You are a sentiment analysis expert. Analyze the sentiment of: {{text}}
Format:
- Sentiment: (Positive/Negative/Neutral)
- Confidence: (0.0-1.0)
"""
params: {
model: "claude-3-5-sonnet-20241022"
temperature: 0.3
max_tokens: 300
}
inputSchema: {
type: "object"
properties: {
text: {
type: "string"
description: "Text to analyze"
}
}
required: ["text"]
}
}) {
id
version
}
}Versioning
Prompts support versioning to track changes over time.

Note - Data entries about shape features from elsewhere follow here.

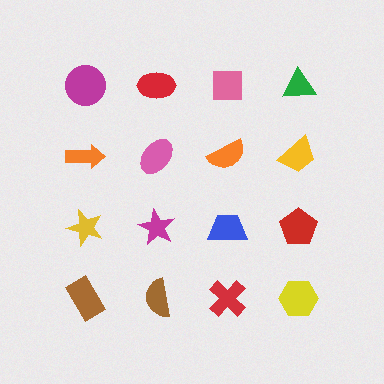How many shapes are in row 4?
4 shapes.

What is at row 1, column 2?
A red ellipse.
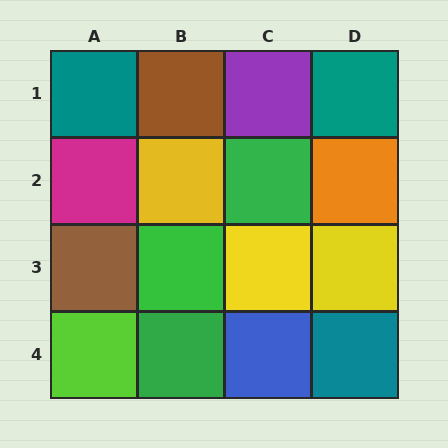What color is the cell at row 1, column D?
Teal.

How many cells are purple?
1 cell is purple.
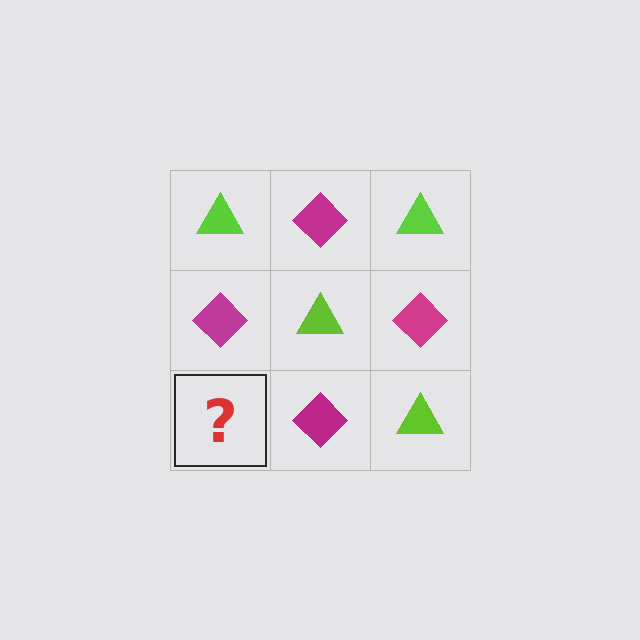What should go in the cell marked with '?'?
The missing cell should contain a lime triangle.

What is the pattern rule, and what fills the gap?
The rule is that it alternates lime triangle and magenta diamond in a checkerboard pattern. The gap should be filled with a lime triangle.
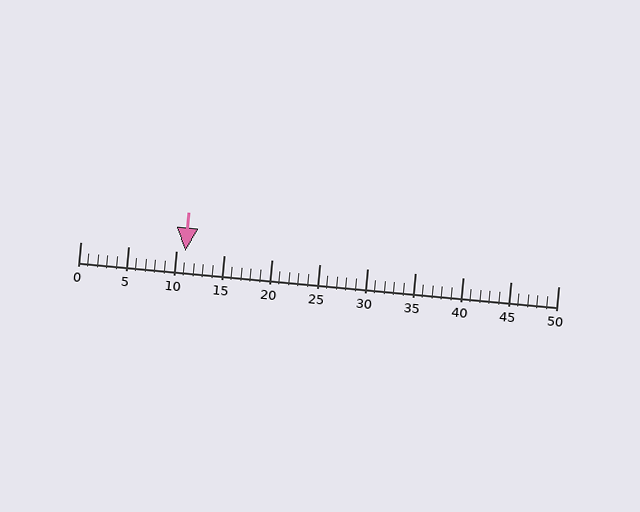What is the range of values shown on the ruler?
The ruler shows values from 0 to 50.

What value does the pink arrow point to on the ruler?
The pink arrow points to approximately 11.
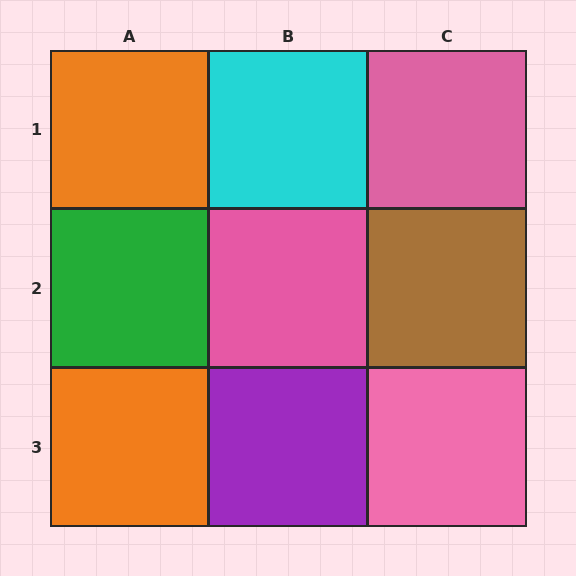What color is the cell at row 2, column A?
Green.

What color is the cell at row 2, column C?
Brown.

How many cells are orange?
2 cells are orange.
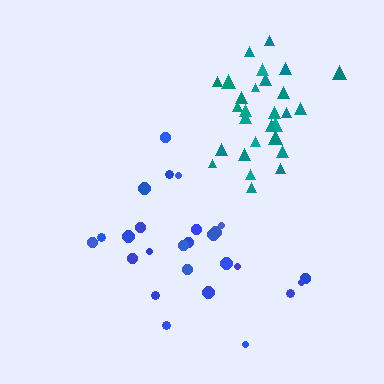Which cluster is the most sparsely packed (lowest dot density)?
Blue.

Each version is immutable once created. This allows you to:
- Safely iterate on prompts without breaking existing integrations
- Roll back to previous versions if needed
- A/B test different prompt variations
- Track performance improvements across versions
Creating New Versions
When you update a prompt through the web interface, you're creating a new version. The version number automatically increments:
v1 → Initial version
v2 → Improved clarity of instructions
v3 → Added examples for better consistency
v4 → Optimized for lower token usageExecuting Prompts
Execute a prompt by providing values for all required variables:
mutation ExecutePrompt {
executePrompt(
promptId: "cm1234567890"
input: {
text: "I absolutely love this product! Best purchase ever!"
}
) {
output
latencyMs
tokenIn
tokenOut
costUsd
executionId
}
}Response Structure
{
"data": {
"executePrompt": {
"output": "- Sentiment: Positive\n- Confidence: 0.95",
"latencyMs": 1250,
"tokenIn": 45,
"tokenOut": 28,
"costUsd": "0.0012",
"executionId": "exec_abc123"
}
}
}| Parameter | Type | Description |
|---|---|---|
output | string | The AI-generated response text |
latencyMs | number | Execution time in milliseconds |
tokenIn | number | Number of input tokens consumed |
tokenOut | number | Number of output tokens generated |
costUsd | string | Cost in USD for this execution |
executionId | string | Unique identifier for this execution |
Categories
Prompts can be organized into categories for better organization:
GENERAL
General purpose prompts
SUMMARIZATION
Text summarization and condensation
ANALYSIS
Content analysis and evaluation
GENERATION
Content creation and generation
CLASSIFICATION
Categorization and labeling
EXTRACTION
Data extraction and parsing
ROUTING
Intent detection and routing
CUSTOM
Custom use cases
Best Practices
Forking Prompts
You can fork any prompt (including public prompts from other users) to create your own copy:
mutation ForkPrompt {
forkPrompt(id: "cm1234567890") {
id
name
versions {
id
version
}
}
}Forking creates a complete copy with all versions, which you can then modify independently.